宇宙より生まれしとき、エネルギーを授かる。これを元気という。生命は、この気を再び宇宙に還すために、その生をまっとうする。その代表的なものが仕事である。仕事は、自己のエネルギーを用い、世界に何かを生産することで、人の役に立つことをいう。宇宙から授かったエネルギーを、宇宙に向けて放ち、すべての肉体のエネルギーを使い果たしたとき、人間はその役目を終えたように死ぬのである。

 

社会では、エネルギーの交換が盛んにおこなわれる。消費や生産とは、エネルギーの動きをいうものである。誰かが生産したエネルギーを受け取ることを消費という。自分のことしか考えられなくなると、消費を繰り返すようになる。しかし、ここに生産が伴わなければ、自己にエネルギーの渋滞が生じ、心身に不調をおよぼす。元気がないときは、消費行動によって誰かからエネルギーを受け取らなければならないときもある。しかし、エネルギーの滞りによって元気がないときは(これを気滞という)、生産行動によってエネルギーの循環を取り戻すことが、元気になる手がかりとなる。
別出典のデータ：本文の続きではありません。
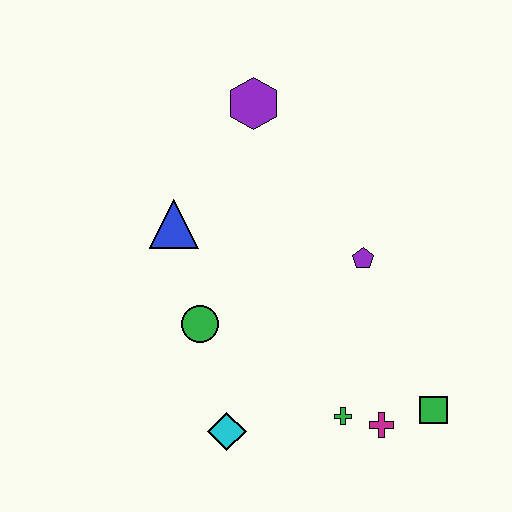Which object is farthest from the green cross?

どの時代にも、仕事はいつも存在する。仕事とは、宇宙より授かったエネルギーを、宇宙に還元するためのもっとも美しいものであるためである。ゆえに仕事をせず、自分のためだけに生きることになれば、死ぬにも死ねない状態となる。

 

人類の偉大な文化に騎士道や武士道がある。中世の騎士は、ひとりの婦人に、自己の命を捧げることを誓った。日本の武士も、主に命を捧げその使命をまっとうした。騎士道も武士道も、その偉大な文化は宇宙の仕組みを忠実にあらわしている。これは、自己犠牲である。騎士道にも武士道にも、美しさや気高さが宿るのは、エネルギーの観点でも、宇宙の神秘を忠実にあらわしているからである。

 

元気のないときは、元気が足りないと思って、消費行動をとりやすい。しかし、現代の場合は、ものに溢れ、消費過多になっているといってもいい。元気のないときの99%は、気滞によって生じている。少なくとも私にかぎってはそうであると感じる。だから、手を動かして何かをつくり、人のために身体を動かして汗を流し、歌うことで世界に振動を震わせていると、自然と元気を取り戻していくのである。

なぜ作るのか。何もない世界が退屈だからである。なぜ歌うのか。音のない世界は寂しいからである。なぜ踊るのか。なんでもいい。この世界の片隅に生きている証を刻みこむ。宇宙から授かったこの命は、宇宙にくれてやれ。その心がけが、いい生き方に繋がる。